Now, just months into operating their first restaurant, the three are starting to make changes. Most notably (and thankfully), they're working on paring down the original tabbed menu of over 132 selections to focus primarily on the foods of South India — and these are the dishes you've come here for. Assertive, expertly prepared, and packed with handfuls of ingredients like dried red chiles, tamarind, ginger, cumin, and cardamom, they just might be some of the best examples of South Indian cooking the Valley has to offer.

If you are in the mood for a South Indian breakfast for dinner, you could start with medu vada, chunky, roughly shaped fried lentil doughnuts that can be dipped in chutneys or dunked in a bowl of spicy, vegetable-laced lentil soup. Those wanting to go the more conventional South Indian starter route could opt for a small, tasty bowl of hot and sour rassam (more hot than sour) heavy with tomato, tamarind, and chiles; or, better yet, an exquisite scratch-made dosa, the crispy-hot Indian-style crepe. The best dosa might be the mysore masala, its somewhat spongy interior smeared with a chile chutney, filled with spicy potatoes, and served alongside dip-ready red and coconut chutneys and a warm cup of sambar.

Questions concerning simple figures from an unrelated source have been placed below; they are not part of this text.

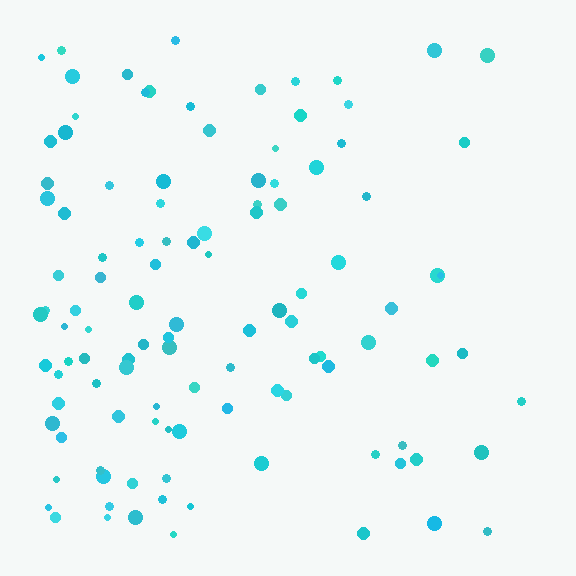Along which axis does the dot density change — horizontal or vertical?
Horizontal.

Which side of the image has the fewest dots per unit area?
The right.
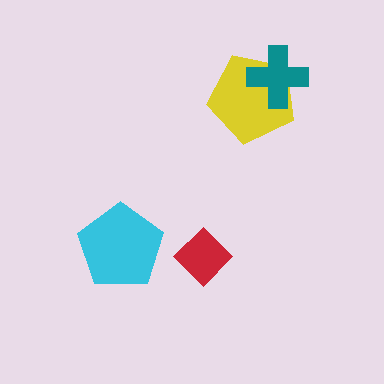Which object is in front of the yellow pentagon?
The teal cross is in front of the yellow pentagon.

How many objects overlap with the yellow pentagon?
1 object overlaps with the yellow pentagon.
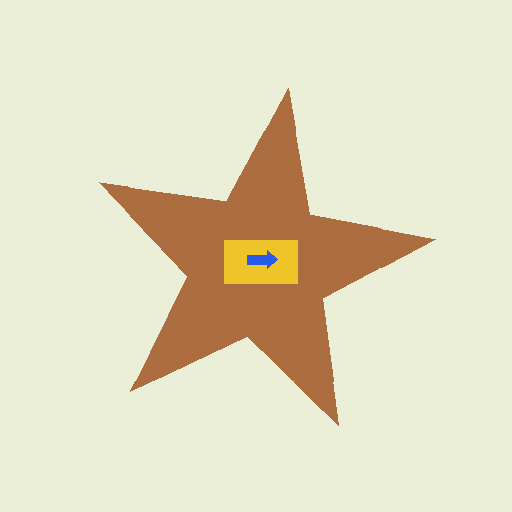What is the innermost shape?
The blue arrow.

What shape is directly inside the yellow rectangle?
The blue arrow.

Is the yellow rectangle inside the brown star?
Yes.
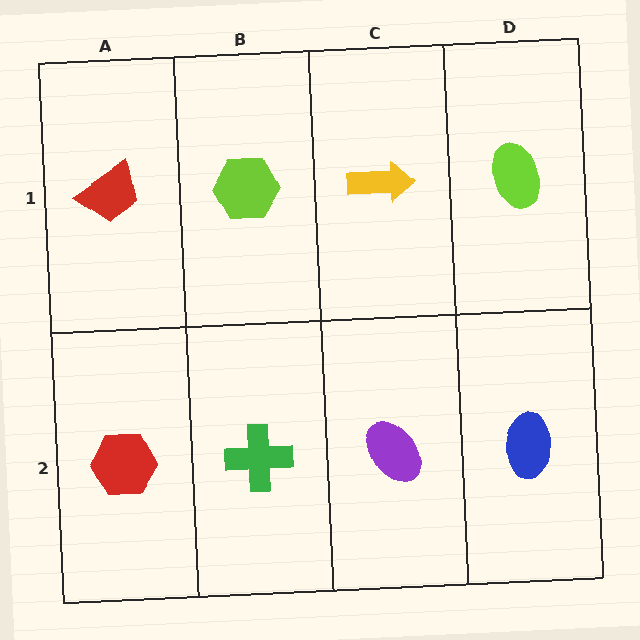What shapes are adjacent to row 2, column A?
A red trapezoid (row 1, column A), a green cross (row 2, column B).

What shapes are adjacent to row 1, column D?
A blue ellipse (row 2, column D), a yellow arrow (row 1, column C).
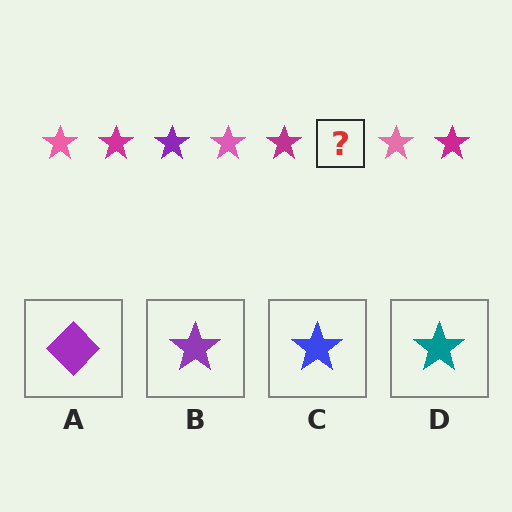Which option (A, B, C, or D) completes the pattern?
B.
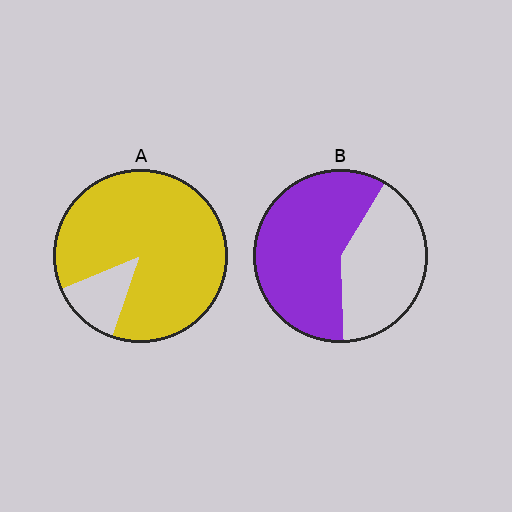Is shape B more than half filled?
Yes.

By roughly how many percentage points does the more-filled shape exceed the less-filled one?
By roughly 30 percentage points (A over B).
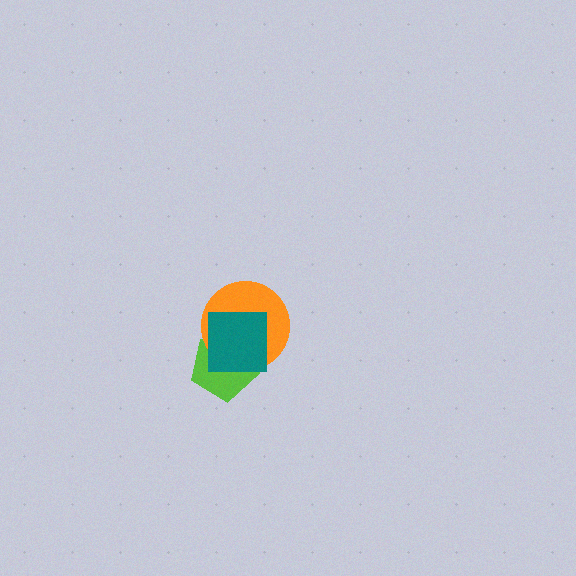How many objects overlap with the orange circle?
2 objects overlap with the orange circle.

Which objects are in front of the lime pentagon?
2 objects cover part of the lime pentagon: the orange circle and the teal square.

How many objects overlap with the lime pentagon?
2 objects overlap with the lime pentagon.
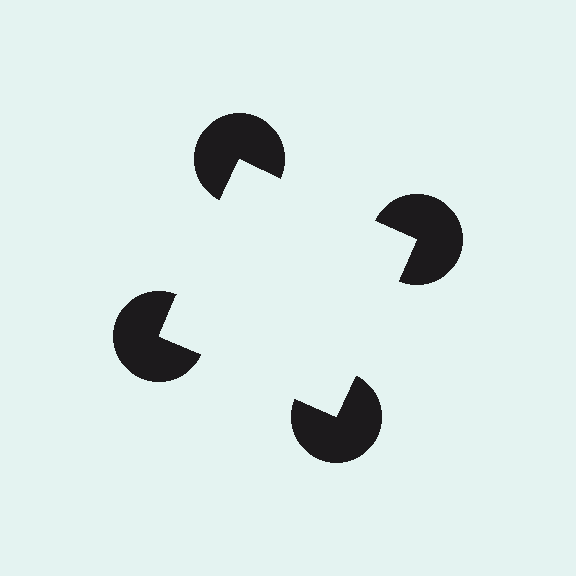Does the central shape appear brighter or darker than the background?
It typically appears slightly brighter than the background, even though no actual brightness change is drawn.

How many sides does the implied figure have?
4 sides.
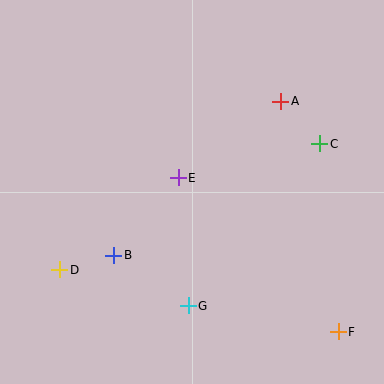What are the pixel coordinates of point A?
Point A is at (281, 101).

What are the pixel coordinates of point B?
Point B is at (114, 255).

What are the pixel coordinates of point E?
Point E is at (178, 178).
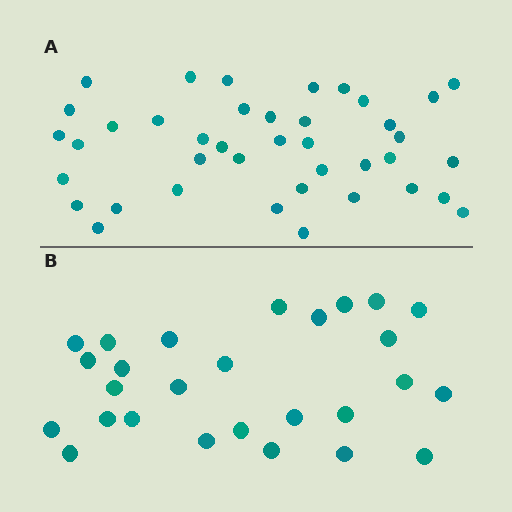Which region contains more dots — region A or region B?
Region A (the top region) has more dots.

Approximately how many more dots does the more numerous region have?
Region A has approximately 15 more dots than region B.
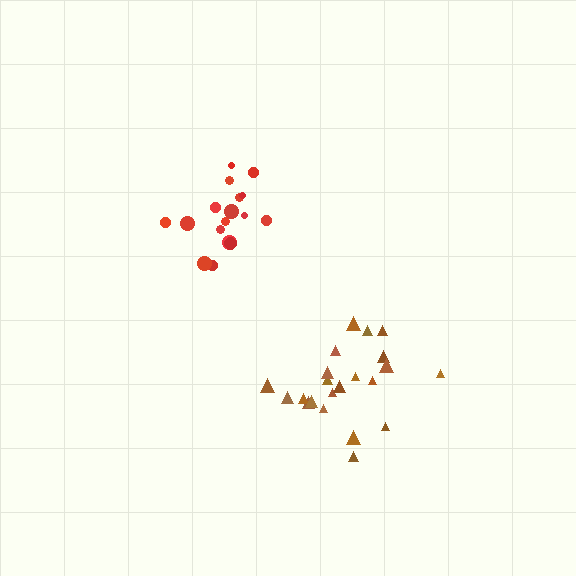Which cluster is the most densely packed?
Red.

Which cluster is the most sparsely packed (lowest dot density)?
Brown.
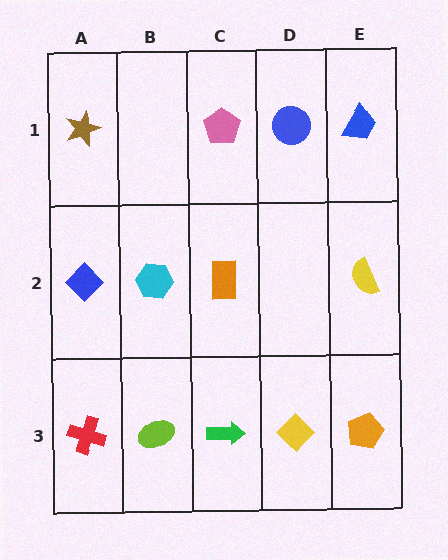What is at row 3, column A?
A red cross.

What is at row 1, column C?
A pink pentagon.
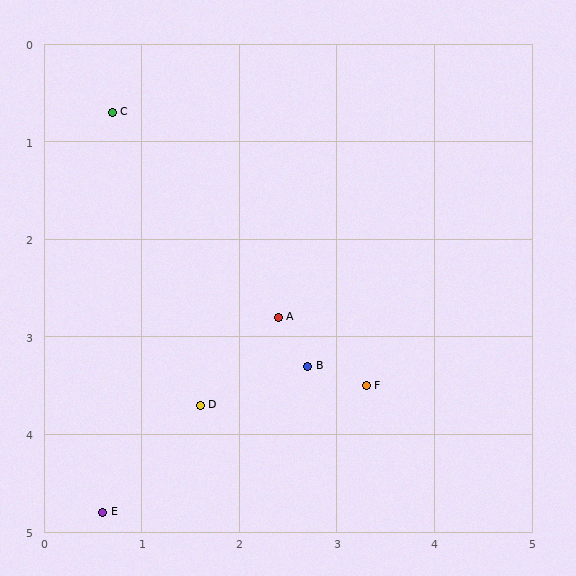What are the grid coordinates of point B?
Point B is at approximately (2.7, 3.3).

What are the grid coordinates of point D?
Point D is at approximately (1.6, 3.7).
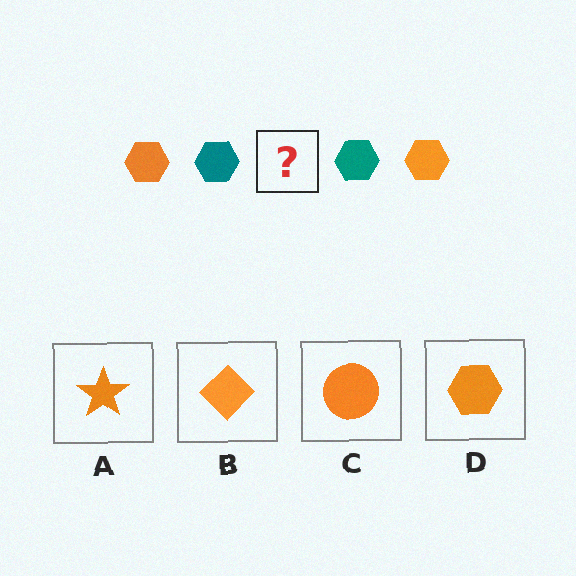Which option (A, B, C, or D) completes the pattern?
D.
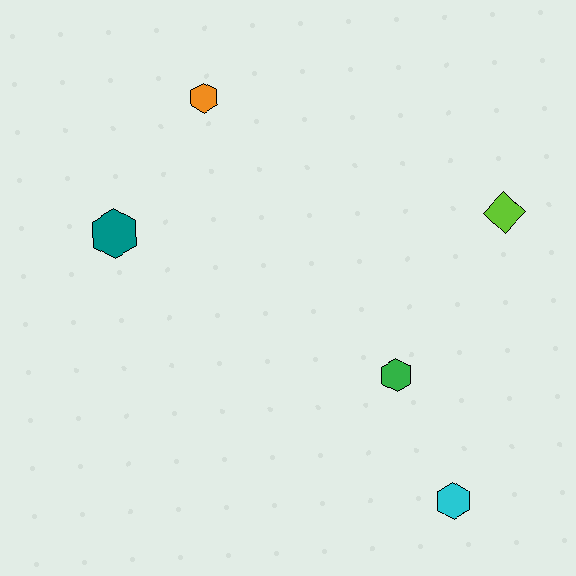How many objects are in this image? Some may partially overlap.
There are 5 objects.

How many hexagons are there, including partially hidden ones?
There are 4 hexagons.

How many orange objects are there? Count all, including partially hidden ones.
There is 1 orange object.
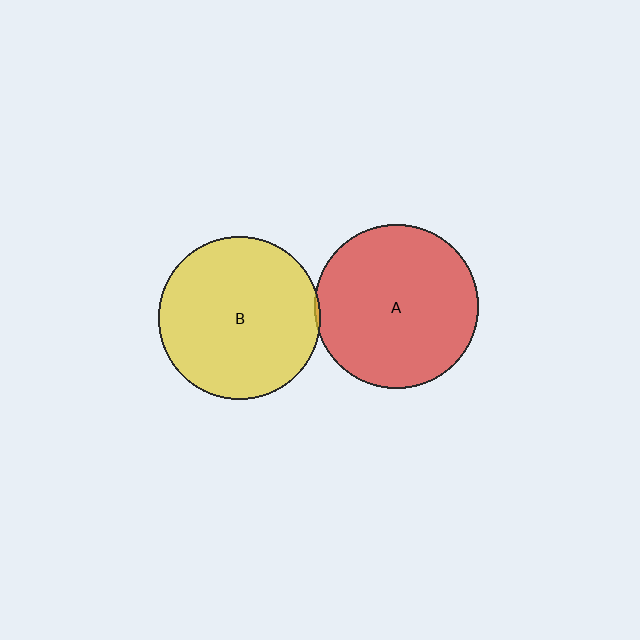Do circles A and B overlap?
Yes.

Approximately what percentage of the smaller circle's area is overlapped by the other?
Approximately 5%.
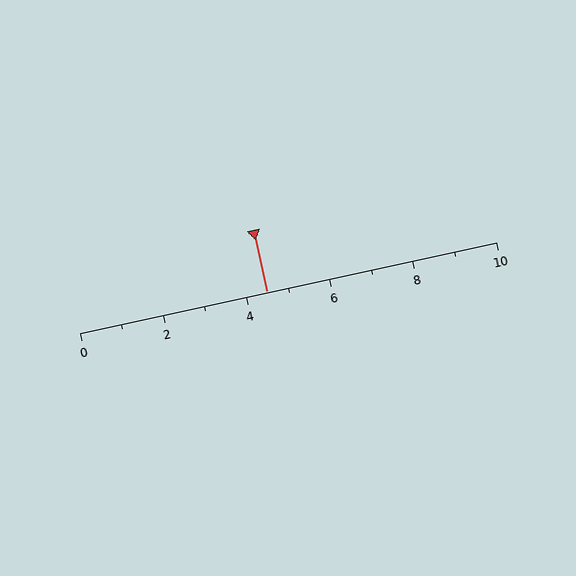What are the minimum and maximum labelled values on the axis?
The axis runs from 0 to 10.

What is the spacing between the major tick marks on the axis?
The major ticks are spaced 2 apart.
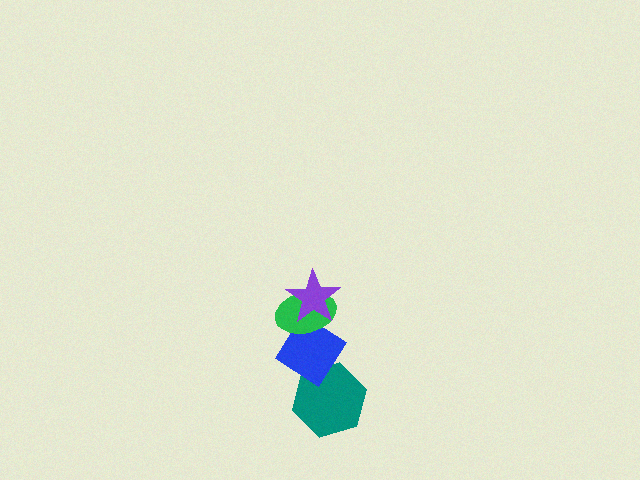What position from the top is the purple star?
The purple star is 1st from the top.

If you desire a side of naan to go along with your meal, know that it could stand a bit more smoky char. Still, it's not bad — puffy and slightly chewy — serving as a bready scoop for the restaurant's outstanding curries.

The meat entrées, presented in shiny metal bowls alongside basmati rice, range from the satisfactory to the sublime, and two of the best of them can be found as curries in the seafood category. The eral varuval features plump prawns in a spicy curry redolent with garlic and ginger and studded with onions and tomatoes. And the Kerala fish curry, named for the state on India's southwest Malabar coast, is a luxuriously flavor-layered creation of fish chunks cooked in coconut sauce with chunks of red onions, green chiles, and enough spices to deplete a cabinet or two.

For those who prefer land-based proteins, there is a solid and not-very spicy creamy chicken curry, but a trip to Karaikudi's clay oven for pieces of tender tandoori chicken may prove a more flavorful option. Like fried chicken by way of a Punjabi kitchen, the vividly red pieces are tinged with char and marinated in spices. They go from good to great thanks to squirts of lemon, chunks of onions, and dips in a dish of cilantro mint chutney. There's also a spicy and garlicky lamb pepper fry that's pretty much perfect — and if you'd prefer, the kitchen can make it with goat instead.

The vegetables entrées are equally as delicious as the meats, perhaps even more so.

If you're a fan of okra, there is a bowl brimming with it, along with chunks of onions, bell pepper, tomato, and fresh ginger slices, in the tangy and spicy dish called kadai bindi masala. From the state of Andhra Pradesh, on India's southeastern coast, comes a luscious smoky and spicy curry of baby eggplants stuffed with onions and spices (guthi vengaya) that's just about as exquisite as an eggplant dish can get. And the Karaikudi Vegetables, a rich and mildly spicy curry featuring chunks of carrots, potatoes, and green peppers, is more or less Indian-style comfort food.

For dessert, perhaps an Indian sweet treat of galub jamun, the small, spongy doughnuts soaked in syrup, or better yet, a lip-smacking sugary and warm jalebi, a kind of thin funnel cake with a fun, pretzel-like twist.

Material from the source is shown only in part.